I’m interested you say your friend “always lands on her feet and people like her’, OP, but also say she’s had a chaotic life, and is in and out of jobs and bad relationships’ and doesn’t stick at anything. Why do you think she hasn’t been able to turn her charisma, good looks etc into success in the workplace, and why she doesn’t have her pick of decent men?

hermenmumster · 14/09/2023 20:34

@SarahAndQuack i agree with you.

Name change due to cringe factor. I have been described many times as charismatic. By employer, teachers, acquaintances etc. It started by wanting to fit in , and making myself want to be liked at school and became witty and irreverent.

I like making social contacts from all walks of life, am very interested in people and their emotions and can read people well. I am well travelled and wel read , and find people's life story fascinating. I know how to charm and have a lot of friends of both sexes. I do think I remain genuine. I do not use people or manipulate.

Interestingly I think the people who are very familiar and close to me probably wouldn't say i was charismatic when spending time with me. I can be quite serious.

Of my two teenage boys one has the word "charismatic" in his reports over a number of
Years.

Oblomov23 · 14/09/2023 20:35

Of course, agree with pp that it's innate but rare. I've met a few people. A few of Ds1's year are.

thecatsthecats · 14/09/2023 20:55

bluejelly · 14/09/2023 19:28

If it doesn't sound too arrogant, I would say I'm fairly charismatic.

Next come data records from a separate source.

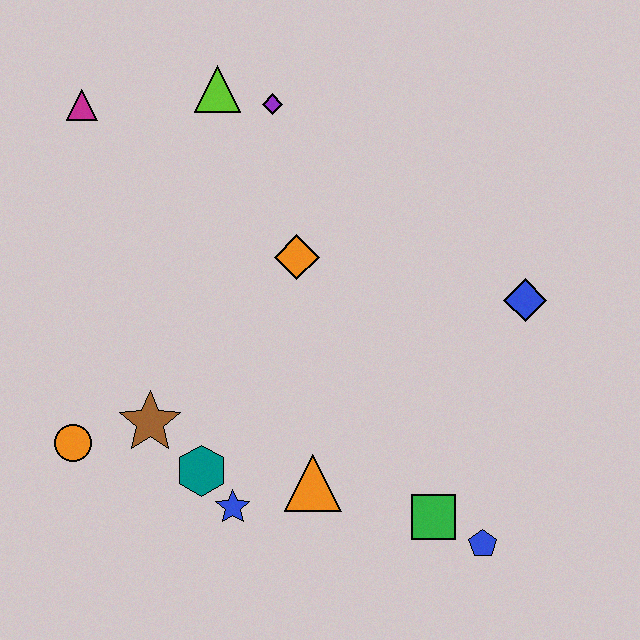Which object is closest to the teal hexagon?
The blue star is closest to the teal hexagon.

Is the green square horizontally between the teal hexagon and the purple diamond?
No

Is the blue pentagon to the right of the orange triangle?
Yes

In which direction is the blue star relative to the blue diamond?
The blue star is to the left of the blue diamond.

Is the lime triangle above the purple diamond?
Yes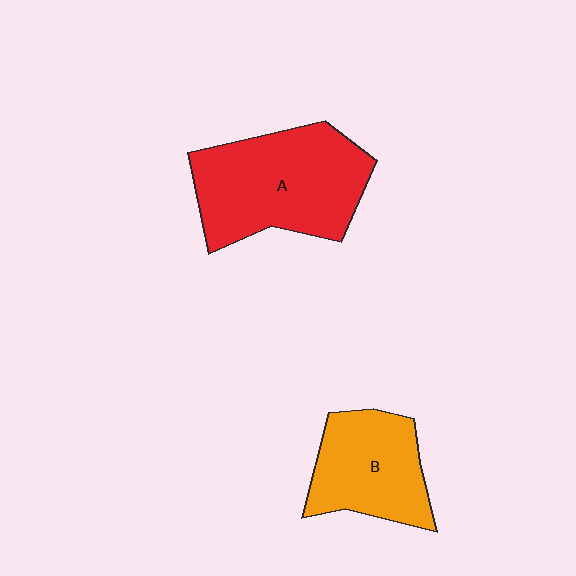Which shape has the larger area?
Shape A (red).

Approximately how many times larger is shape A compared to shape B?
Approximately 1.5 times.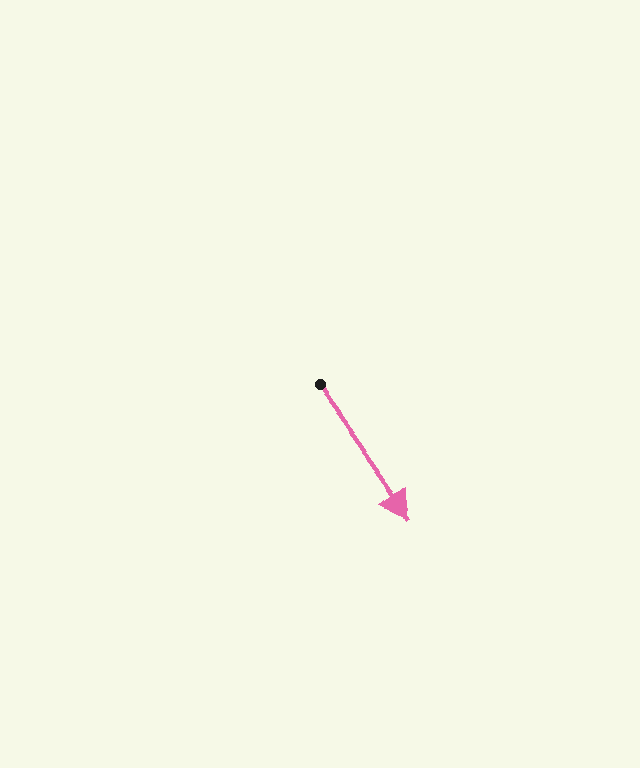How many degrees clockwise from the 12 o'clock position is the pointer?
Approximately 144 degrees.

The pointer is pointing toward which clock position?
Roughly 5 o'clock.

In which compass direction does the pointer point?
Southeast.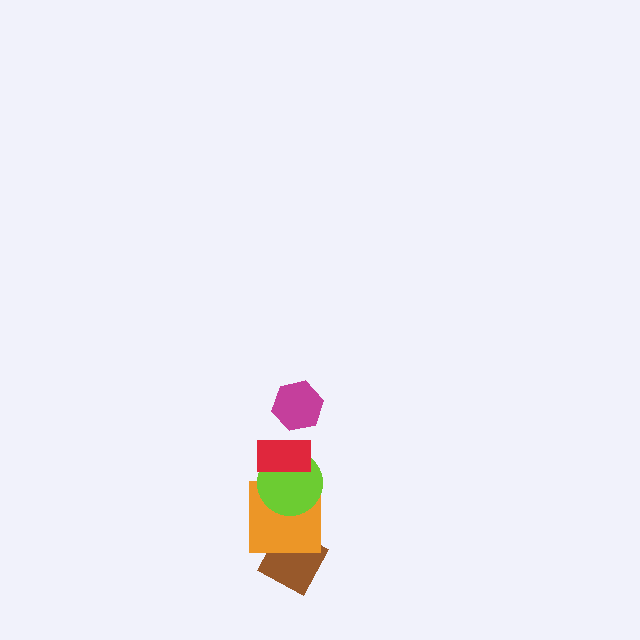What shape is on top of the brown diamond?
The orange square is on top of the brown diamond.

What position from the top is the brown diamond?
The brown diamond is 5th from the top.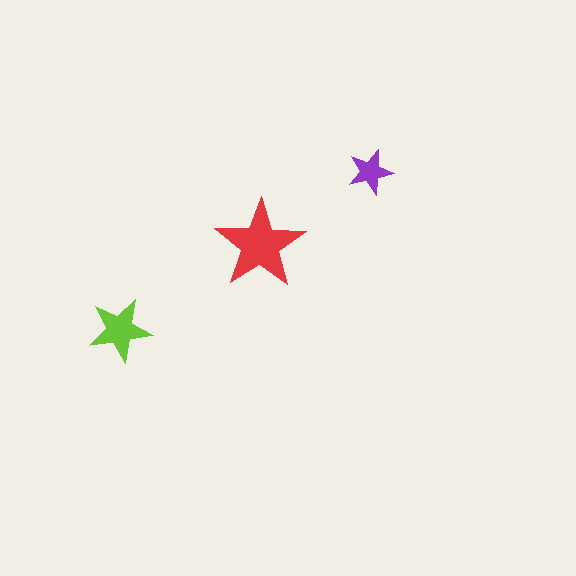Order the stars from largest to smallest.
the red one, the lime one, the purple one.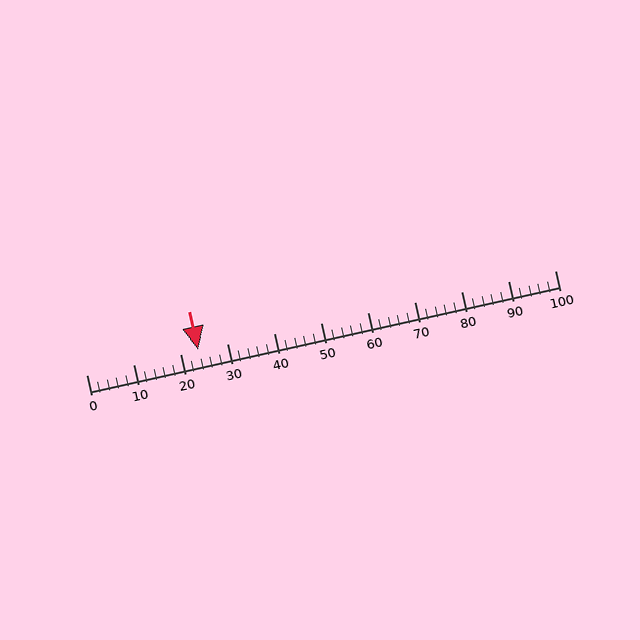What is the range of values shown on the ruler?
The ruler shows values from 0 to 100.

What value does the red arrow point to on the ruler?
The red arrow points to approximately 24.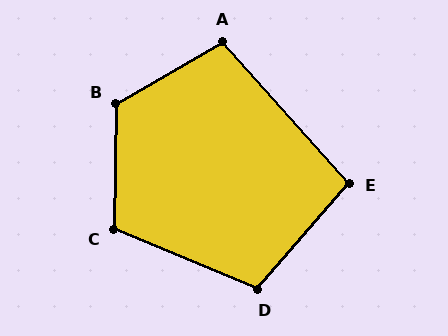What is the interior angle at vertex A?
Approximately 102 degrees (obtuse).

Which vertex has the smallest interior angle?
E, at approximately 97 degrees.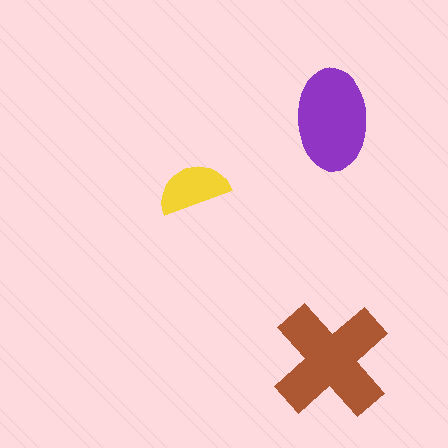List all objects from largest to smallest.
The brown cross, the purple ellipse, the yellow semicircle.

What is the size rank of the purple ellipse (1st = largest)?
2nd.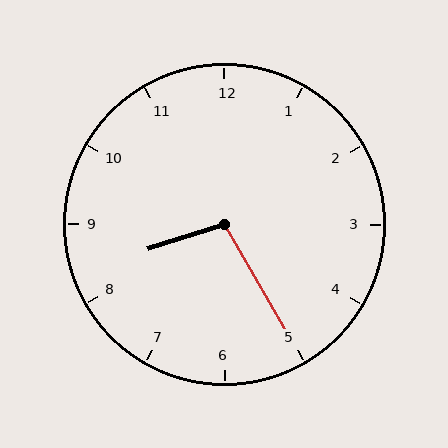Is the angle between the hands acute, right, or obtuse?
It is obtuse.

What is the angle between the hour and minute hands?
Approximately 102 degrees.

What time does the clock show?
8:25.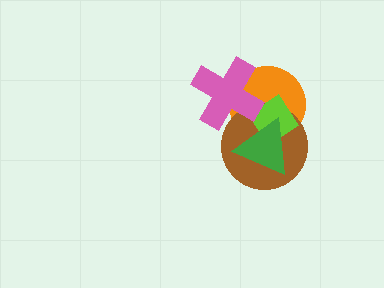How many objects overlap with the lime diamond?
4 objects overlap with the lime diamond.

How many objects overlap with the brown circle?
4 objects overlap with the brown circle.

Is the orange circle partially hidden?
Yes, it is partially covered by another shape.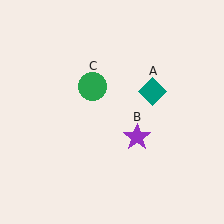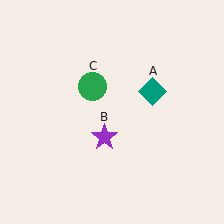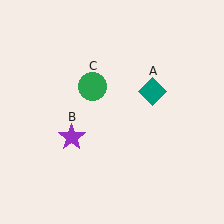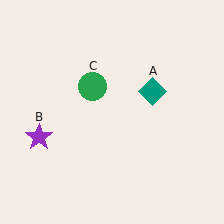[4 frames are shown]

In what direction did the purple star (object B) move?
The purple star (object B) moved left.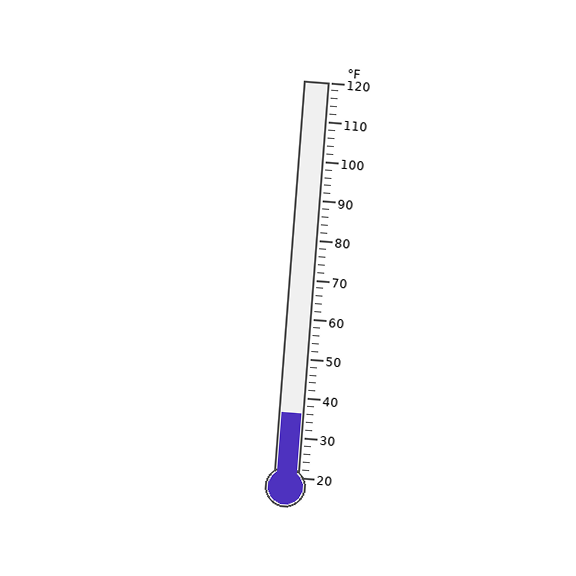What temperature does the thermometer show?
The thermometer shows approximately 36°F.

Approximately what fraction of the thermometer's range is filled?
The thermometer is filled to approximately 15% of its range.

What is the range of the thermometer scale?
The thermometer scale ranges from 20°F to 120°F.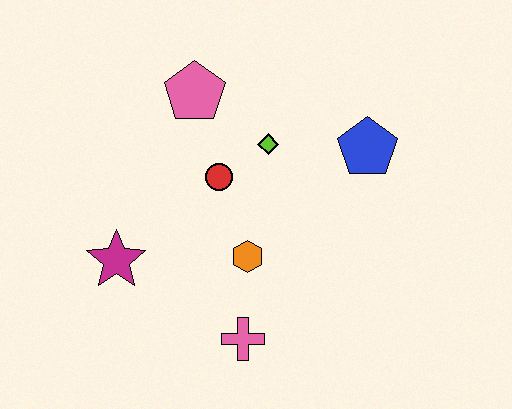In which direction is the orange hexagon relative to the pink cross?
The orange hexagon is above the pink cross.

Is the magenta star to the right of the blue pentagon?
No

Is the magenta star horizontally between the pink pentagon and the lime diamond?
No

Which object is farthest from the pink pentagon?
The pink cross is farthest from the pink pentagon.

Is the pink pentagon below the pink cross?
No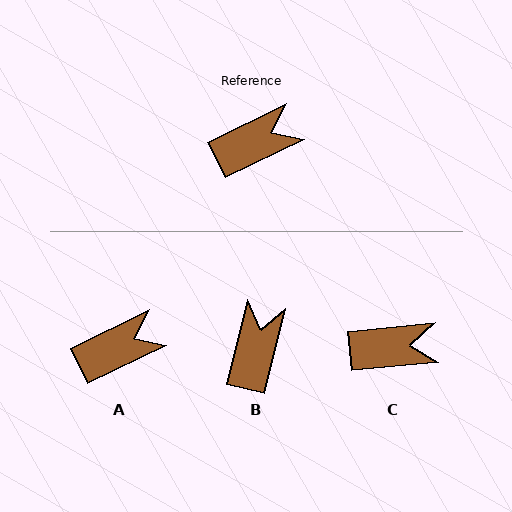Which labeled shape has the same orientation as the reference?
A.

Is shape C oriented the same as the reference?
No, it is off by about 21 degrees.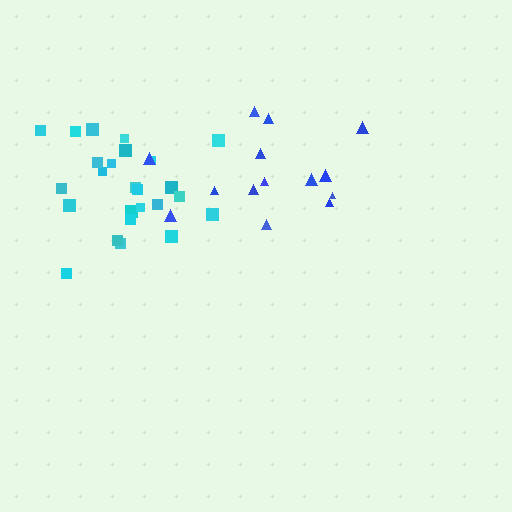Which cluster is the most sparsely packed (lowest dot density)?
Blue.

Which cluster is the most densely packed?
Cyan.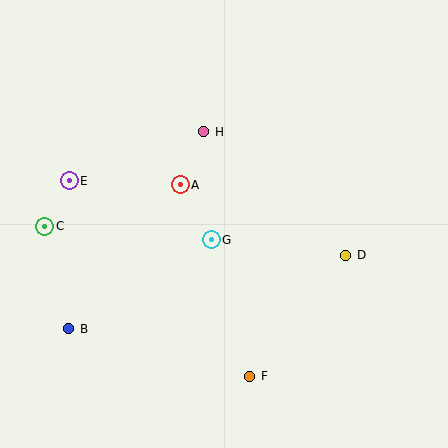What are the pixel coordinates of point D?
Point D is at (346, 255).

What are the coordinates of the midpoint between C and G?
The midpoint between C and G is at (128, 233).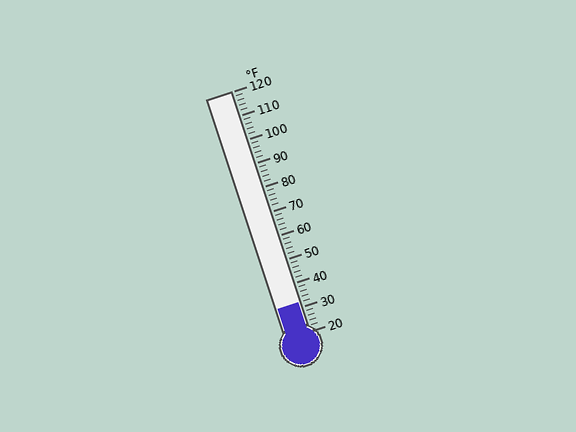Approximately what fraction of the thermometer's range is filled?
The thermometer is filled to approximately 10% of its range.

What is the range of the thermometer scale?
The thermometer scale ranges from 20°F to 120°F.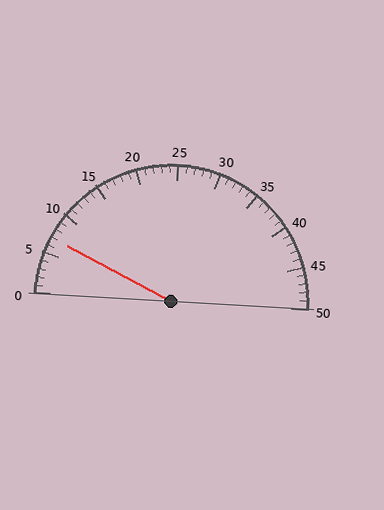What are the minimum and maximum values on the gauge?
The gauge ranges from 0 to 50.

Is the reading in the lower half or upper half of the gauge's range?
The reading is in the lower half of the range (0 to 50).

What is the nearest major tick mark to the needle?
The nearest major tick mark is 5.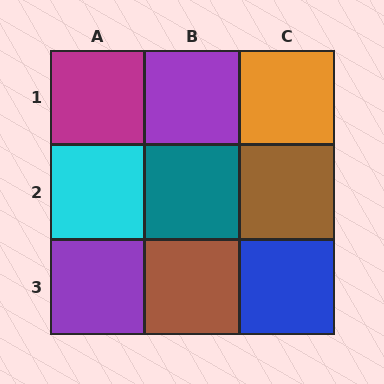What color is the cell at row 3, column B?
Brown.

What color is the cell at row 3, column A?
Purple.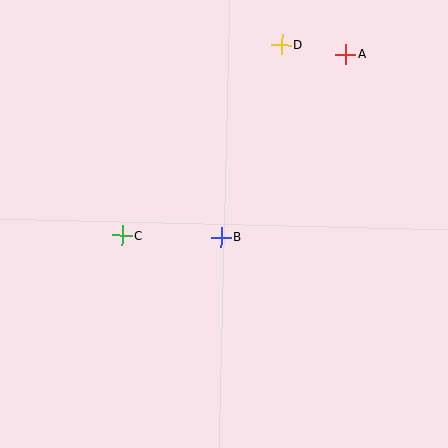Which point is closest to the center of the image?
Point B at (221, 237) is closest to the center.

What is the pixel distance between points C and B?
The distance between C and B is 99 pixels.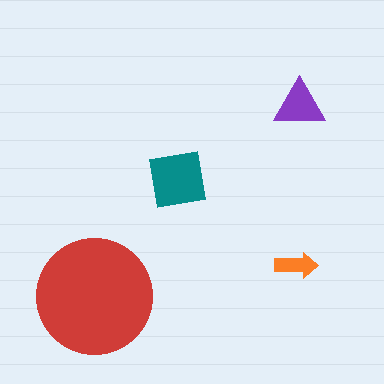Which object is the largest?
The red circle.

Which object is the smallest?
The orange arrow.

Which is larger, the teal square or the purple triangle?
The teal square.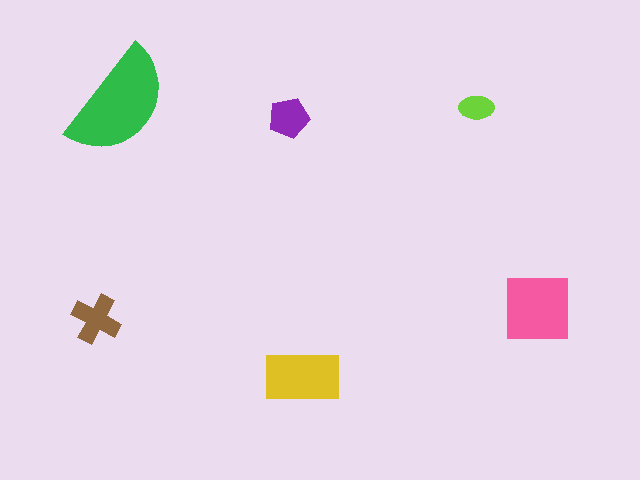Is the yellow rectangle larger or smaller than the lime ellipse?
Larger.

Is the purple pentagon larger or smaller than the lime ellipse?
Larger.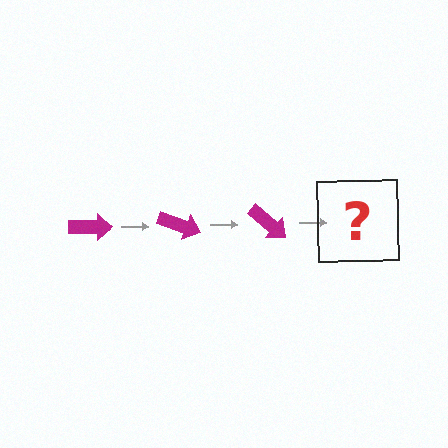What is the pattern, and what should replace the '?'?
The pattern is that the arrow rotates 20 degrees clockwise each step. The '?' should be a magenta arrow rotated 60 degrees clockwise.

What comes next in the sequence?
The next element should be a magenta arrow rotated 60 degrees clockwise.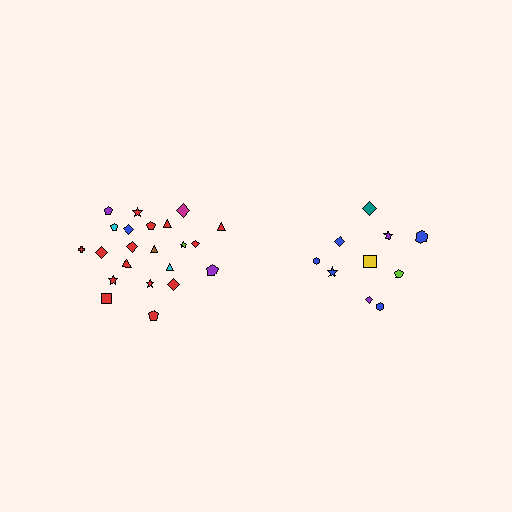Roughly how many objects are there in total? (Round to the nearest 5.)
Roughly 30 objects in total.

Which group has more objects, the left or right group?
The left group.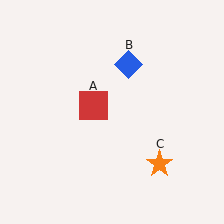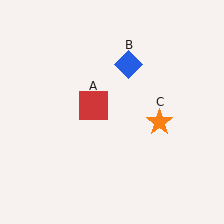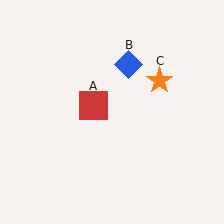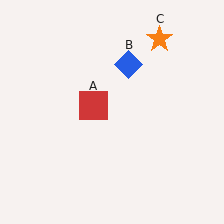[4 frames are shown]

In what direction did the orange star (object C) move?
The orange star (object C) moved up.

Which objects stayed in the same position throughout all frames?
Red square (object A) and blue diamond (object B) remained stationary.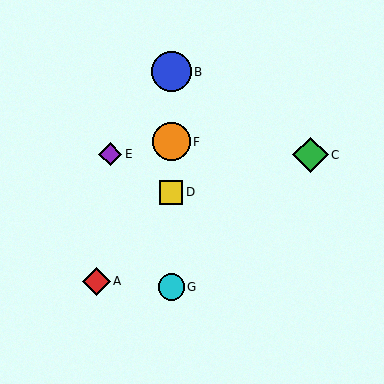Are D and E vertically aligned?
No, D is at x≈171 and E is at x≈110.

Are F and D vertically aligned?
Yes, both are at x≈171.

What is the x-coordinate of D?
Object D is at x≈171.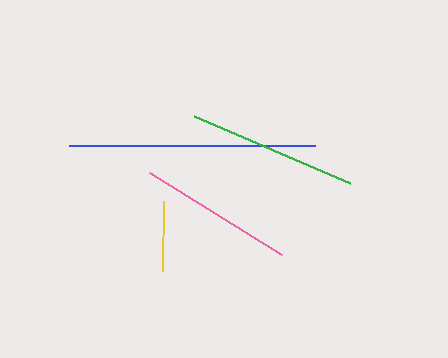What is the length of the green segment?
The green segment is approximately 170 pixels long.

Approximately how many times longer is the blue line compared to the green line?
The blue line is approximately 1.4 times the length of the green line.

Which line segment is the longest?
The blue line is the longest at approximately 246 pixels.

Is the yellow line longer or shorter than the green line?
The green line is longer than the yellow line.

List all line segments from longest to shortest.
From longest to shortest: blue, green and pink (about equal), yellow.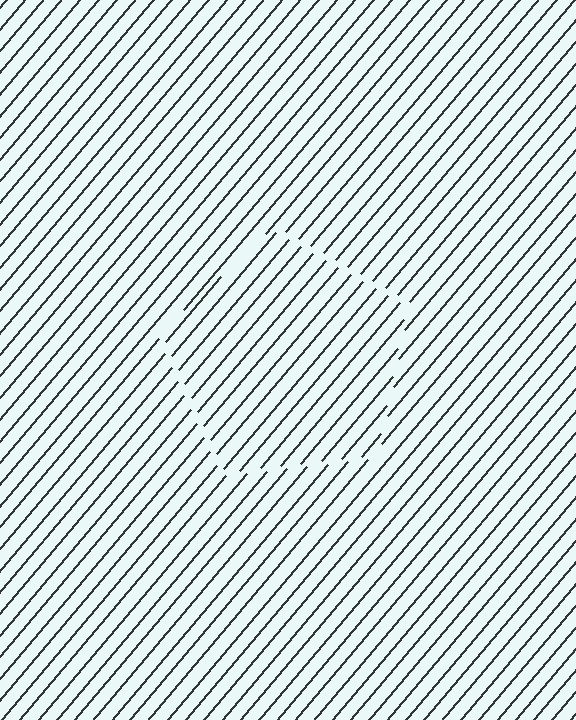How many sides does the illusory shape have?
5 sides — the line-ends trace a pentagon.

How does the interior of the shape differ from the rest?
The interior of the shape contains the same grating, shifted by half a period — the contour is defined by the phase discontinuity where line-ends from the inner and outer gratings abut.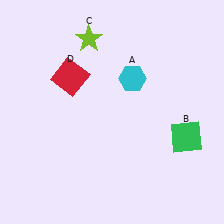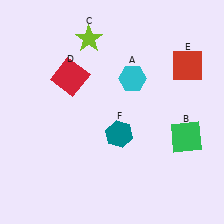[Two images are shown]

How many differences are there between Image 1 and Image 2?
There are 2 differences between the two images.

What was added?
A red square (E), a teal hexagon (F) were added in Image 2.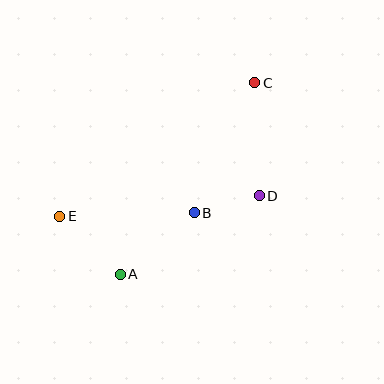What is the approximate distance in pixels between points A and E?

I think I learnt it from my dad who was confident and funny. I'm still something of an introvert though, but I can 'perform' in company.

Same, in the sense that I don't have an automatic charisma, but I can certainly 'hold the room' when I'm in the mood to. Comes in very handy for interviews.

I do clam up with quiet people though. It's like if everyone is giving off 3/5 energy, I can raise it to 5/5, but 1/5 makes me 1/5 too.

FedUpOfItA · 14/09/2023 21:09

I think a big part of it's confidence. I used to be so quiet and shy. Ex-husband used to say I had no charisma.

A lot changed for me over the period of about 3 or 4 years when we broke up and I really grew as a person. Now I know I can hold the attention of a room.